Site administrators can configure the host keys for a GitHub Enterprise Server instance.

Сведения о ключах узла для экземпляра

Серверы, принимающие подключения SSH, объявляют один или несколько ключей узла криптографии для безопасной идентификации сервера для клиентов SSH. Чтобы подтвердить удостоверение сервера во время инициализации подключения, клиенты должны хранить и верифицировать ключ узла. Дополнительные сведения см. в разделе Ключ узла SSH — Что, почему и как на веб-сайте SSH Academy.

Каждый экземпляр данных GitHub Enterprise Server принимает SSH-подключения через два порта. Администраторы сайта могут получить доступ к административной оболочке посредством SSH, а затем запускать служебные программы командной строки, устранять неполадки и выполнять обслуживание. Пользователи могут подключаться по SSH для доступа к данным Git и записи их в репозитории экземпляра. У пользователей нет доступа к экземпляру посредством оболочки. Дополнительные сведения см. в следующих руководствах.

По умолчанию экземпляр GitHub Enterprise Server создает и объявляет ключи узла с помощью смены ключей узла в стиле OpenSSH. Чтобы повысить уровень безопасности SSH в вашей среде, можно включить дополнительные алгоритмы для создания ключей узла.

Примечание. Если включить дополнительные алгоритмы ключей узла, клиенты, которые не используют OpenSSH для подключений SSH, могут видеть предупреждения во время подключения, или подключение завершается сбоем. Некоторые реализации SSH могут игнорировать неподдерживаемые алгоритмы и выполнять откат к другому алгоритму. Если клиент не поддерживает откат, подключение завершится ошибкой. Например, библиотека SSH для Go не поддерживает откат к другому алгоритму.

Управление ключом узла Ed25519

Чтобы повысить безопасность клиентов, подключающихся к экземпляр GitHub Enterprise Server, можно включить создание и объявление ключа узла Ed25519. Ed25519 невосприимчив к некоторым атакам, которые нацелены на старые алгоритмы подписи, без ущерба для скорости. Старые клиенты SSH могут не поддерживать Ed25519. По умолчанию экземпляры GitHub Enterprise Server не создают и не объявляют ключ узла Ed25519. Дополнительные сведения см. на веб-сайте Ed25519.

  1. Переход по протоколу SSH в экземпляр GitHub Enterprise Server. Если экземпляр состоит из нескольких узлов, например, если настроен высокий уровень доступности или георепликация, передача осуществляется по SSH в основной узел. При использовании кластера можно использовать для передачи по SSH в любой узел. Дополнительные сведения о доступе по протоколу SSH см. в разделе Доступ к административной оболочке (SSH).

    $ ssh -p 122 admin@HOSTNAME

  2. Чтобы включить создание и объявление ключа узла Ed25519, введите следующую команду.

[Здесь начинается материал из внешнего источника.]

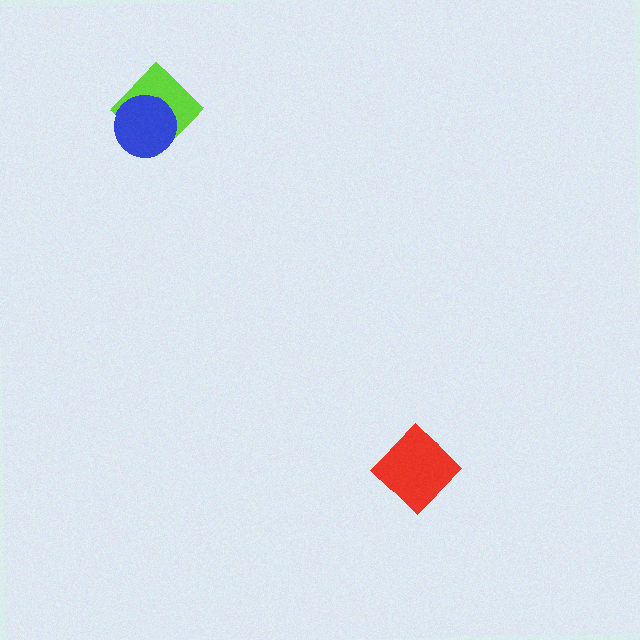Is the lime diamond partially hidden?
Yes, it is partially covered by another shape.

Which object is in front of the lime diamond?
The blue circle is in front of the lime diamond.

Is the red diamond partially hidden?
No, no other shape covers it.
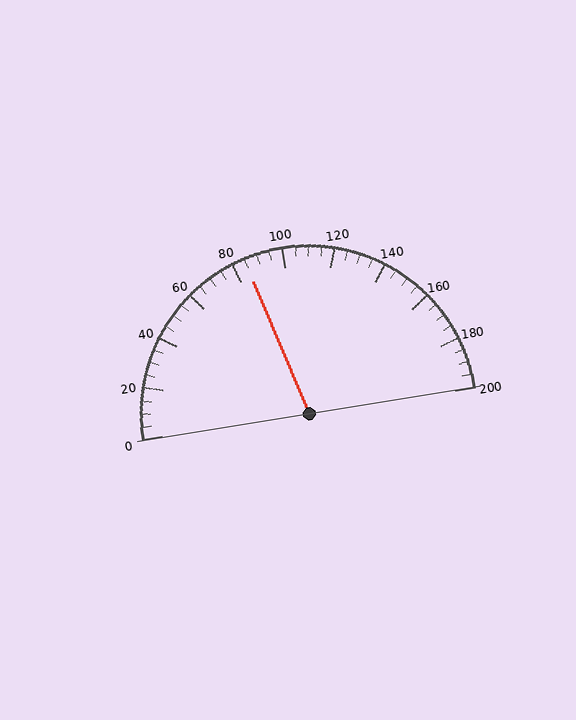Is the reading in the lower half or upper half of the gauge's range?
The reading is in the lower half of the range (0 to 200).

    ghe-config app.babeld.host-key-ed25519 true

  3. При необходимости введите следующую команду, чтобы отключить создание и объявление ключа узла Ed25519.

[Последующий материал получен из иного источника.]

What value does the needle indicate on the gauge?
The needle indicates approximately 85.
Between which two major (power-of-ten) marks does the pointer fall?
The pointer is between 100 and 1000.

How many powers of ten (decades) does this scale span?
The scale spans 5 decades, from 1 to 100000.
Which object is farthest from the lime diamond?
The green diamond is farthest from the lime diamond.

    ghe-config app.babeld.host-key-ed25519 false

  4. Чтобы применить конфигурацию, введите следующую команду.

    Примечание. Во время выполнения конфигурации службы в экземпляр GitHub Enterprise Server могут перезапуститься, что может привести к кратковременным простоям пользователей.

    ghe-config-apply

  5. Подождите завершения запуска конфигурации.